That could work. Maybe a 18" in an EBS enclosure would work too? It would be bigger then two Lab12's, but it might be lighter.


----------



## Geoff St. Germain (Dec 18, 2006)

The thing is I have yet to find an 18" with the same LF extension as the LAB12 driver. Of course this comes at a pretty severe penalty of 89 dB/1W/1m sensitivity. I would like to find an 18" or even a 15", because each of the LAB12s weighs about the same as your typical 18" PA woofer (22 lbs), so doubling it up is obviously going to add a lot of weight.

I'm not too sure about an EBS alignment for a bass cab. I would have to say that almost all of the gigs I've played have been in venues to large to have appreciable room gain. This is based on my understanding that the EBS alignment is intended to match up with room gain to arrive at a pretty flat response.


----------



## Guest (Feb 28, 2008)

Is it possible for BoomieMCT to post the dimensions of the bass cab, the port etc., he built for his friend?
I am a bass player myself and need one or two of those cabs. 

Ola

Norway


----------



## BoomieMCT (Dec 11, 2006)

Shotgun said:


> Is it possible for BoomieMCT to post the dimensions of the bass cab, the port etc., he built for his friend?
> I am a bass player myself and need one or two of those cabs.
> 
> Ola
> ...


You know so much of what I do is on napkins so I don't save as much as I should.

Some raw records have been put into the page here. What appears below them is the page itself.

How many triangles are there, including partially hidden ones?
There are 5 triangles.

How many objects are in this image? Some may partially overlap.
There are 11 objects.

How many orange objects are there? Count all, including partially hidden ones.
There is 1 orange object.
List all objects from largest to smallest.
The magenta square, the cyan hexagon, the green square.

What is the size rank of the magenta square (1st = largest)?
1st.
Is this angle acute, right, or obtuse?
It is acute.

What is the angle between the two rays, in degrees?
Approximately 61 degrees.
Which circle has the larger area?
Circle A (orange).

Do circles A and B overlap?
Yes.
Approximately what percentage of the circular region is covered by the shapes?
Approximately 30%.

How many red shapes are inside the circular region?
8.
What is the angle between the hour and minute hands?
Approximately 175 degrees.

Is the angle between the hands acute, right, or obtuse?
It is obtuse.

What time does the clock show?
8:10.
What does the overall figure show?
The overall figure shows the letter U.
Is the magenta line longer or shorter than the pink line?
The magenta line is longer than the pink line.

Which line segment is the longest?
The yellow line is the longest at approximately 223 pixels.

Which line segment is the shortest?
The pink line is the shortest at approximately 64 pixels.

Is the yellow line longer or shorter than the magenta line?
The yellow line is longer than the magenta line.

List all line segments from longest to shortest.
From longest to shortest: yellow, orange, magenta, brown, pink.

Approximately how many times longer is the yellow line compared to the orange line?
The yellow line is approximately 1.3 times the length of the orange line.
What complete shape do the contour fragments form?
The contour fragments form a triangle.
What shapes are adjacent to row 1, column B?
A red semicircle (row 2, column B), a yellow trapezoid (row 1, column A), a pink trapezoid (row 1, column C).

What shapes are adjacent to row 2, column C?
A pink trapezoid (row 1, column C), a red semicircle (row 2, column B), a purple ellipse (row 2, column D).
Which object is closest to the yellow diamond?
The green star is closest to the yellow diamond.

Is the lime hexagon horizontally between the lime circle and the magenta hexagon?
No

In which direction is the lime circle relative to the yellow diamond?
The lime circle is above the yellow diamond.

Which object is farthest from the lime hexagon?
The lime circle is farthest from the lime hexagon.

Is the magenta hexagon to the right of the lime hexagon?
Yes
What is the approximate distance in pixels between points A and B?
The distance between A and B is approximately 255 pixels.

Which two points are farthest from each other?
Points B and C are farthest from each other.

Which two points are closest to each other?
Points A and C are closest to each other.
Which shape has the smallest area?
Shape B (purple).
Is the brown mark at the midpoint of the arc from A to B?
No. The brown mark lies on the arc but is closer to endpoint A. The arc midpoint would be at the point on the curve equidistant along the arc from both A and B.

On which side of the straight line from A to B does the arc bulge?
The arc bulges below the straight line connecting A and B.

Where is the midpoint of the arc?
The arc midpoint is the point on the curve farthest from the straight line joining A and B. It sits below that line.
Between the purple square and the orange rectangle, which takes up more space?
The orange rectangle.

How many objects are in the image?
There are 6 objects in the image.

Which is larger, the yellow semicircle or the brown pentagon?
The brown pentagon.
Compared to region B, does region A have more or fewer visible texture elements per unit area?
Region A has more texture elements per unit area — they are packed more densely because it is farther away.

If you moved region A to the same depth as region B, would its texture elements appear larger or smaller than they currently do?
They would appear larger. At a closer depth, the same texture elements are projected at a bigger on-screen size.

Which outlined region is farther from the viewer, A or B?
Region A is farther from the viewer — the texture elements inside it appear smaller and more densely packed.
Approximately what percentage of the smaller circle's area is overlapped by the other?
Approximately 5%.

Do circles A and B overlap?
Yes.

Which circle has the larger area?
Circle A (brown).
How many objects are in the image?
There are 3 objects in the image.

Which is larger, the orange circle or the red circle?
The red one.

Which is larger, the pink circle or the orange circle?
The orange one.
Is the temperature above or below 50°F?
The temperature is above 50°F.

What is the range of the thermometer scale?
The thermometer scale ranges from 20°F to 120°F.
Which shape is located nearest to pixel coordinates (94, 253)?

That being said I do happen to have the cut layout (see attached, all numbers are inches). I think the volume is 1.6 cubic feet with a 46Hz tune (equivalent to a 4.7 inch diameter port 7.8 inches long).


----------



## Ricci (May 23, 2007)

Geoff St. Germain said:


> The thing is I have yet to find an 18" with the same LF extension as the LAB12 driver. Of course this comes at a pretty severe penalty of 89 dB/1W/1m sensitivity. I would like to find an 18" or even a 15", because each of the LAB12s weighs about the same as your typical 18" PA woofer (22 lbs), so doubling it up is obviously going to add a lot of weight.
> 
> I'm not too sure about an EBS alignment for a bass cab. I would have to say that almost all of the gigs I've played have been in venues to large to have appreciable room gain. This is based on my understanding that the EBS alignment is intended to match up with room gain to arrive at a pretty flat response.


I've been looking at the B&C TBX100 18 with one of the bass players I gig with for use in a possible custom bass cab. The cab would need to be kind of large, maybe 27Wx25Dx30H or in the neighborhood of 8.5-9cu ft for a 25hz tune, which was what we were looking at. He's currently runnuing through an Ampeg 8x10 so that size doesn't really bother him. If you tuned higher you can decrease the cab size a lot.


----------



## Guest (Feb 28, 2008)

Thank you so much for your answer, BoomieMCT!!
You`re the man!

Ola


----------



## Geoff St. Germain (Dec 18, 2006)

Ricci said:


> I've been looking at the B&C TBX100 18 with one of the bass players I gig with for use in a possible custom bass cab. The cab would need to be kind of large, maybe 27Wx25Dx30H or in the neighborhood of 8.5-9cu ft for a 25hz tune, which was what we were looking at. He's currently runnuing through an Ampeg 8x10 so that size doesn't really bother him. If you tuned higher you can decrease the cab size a lot.


Yeah, at this point I'm looking at a 21" B&C. I'm looking at a mid/high cab with either two 10s or 12s and a compression driver. Probably a WCW setup.


----------



## Ricci (May 23, 2007)

What's that 21" B&C model like? I assume you would still be venting. Wouldn't it want a very large box for 25-30hz tuning?


----------



## Geoff St. Germain (Dec 18, 2006)

It will be vented. It is a rather large box, I'm looking at 9 cu ft tuned to 27 Hz with a high-pass around 23 Hz. I'm looking to crossover at around 100 Hz to the 10s or 12s. I'm exploring the idea of using a pair of AE Lambdas with a B&C CXT coaxial in the mid/high cab.


----------



## Guest (May 23, 2008)

There is some confusion here on my part regarding building BoomieMCT bass cab.
13-ply is 3/4," which means 19 mm. But in reality, is 13-ply the same as 19 mm?
Here in Norway I can only find 18 mm ply.

Ola


----------



## BoomieMCT (Dec 11, 2006)

Shotgun said:


> There is some confusion here on my part regarding building BoomieMCT bass cab.
> 13-ply is 3/4," which means 19 mm. But in reality, is 13-ply the same as 19 mm?
> Here in Norway I can only find 18 mm ply.
> 
> Ola


1mm shouldn't change it in any way that could be detected. I imagine you could use any kind of ply you wanted from marine grade to sandeply. Just use the one that has the properties you want. Or, in short, if you can find 18mm baltic birch then you should be fine.


----------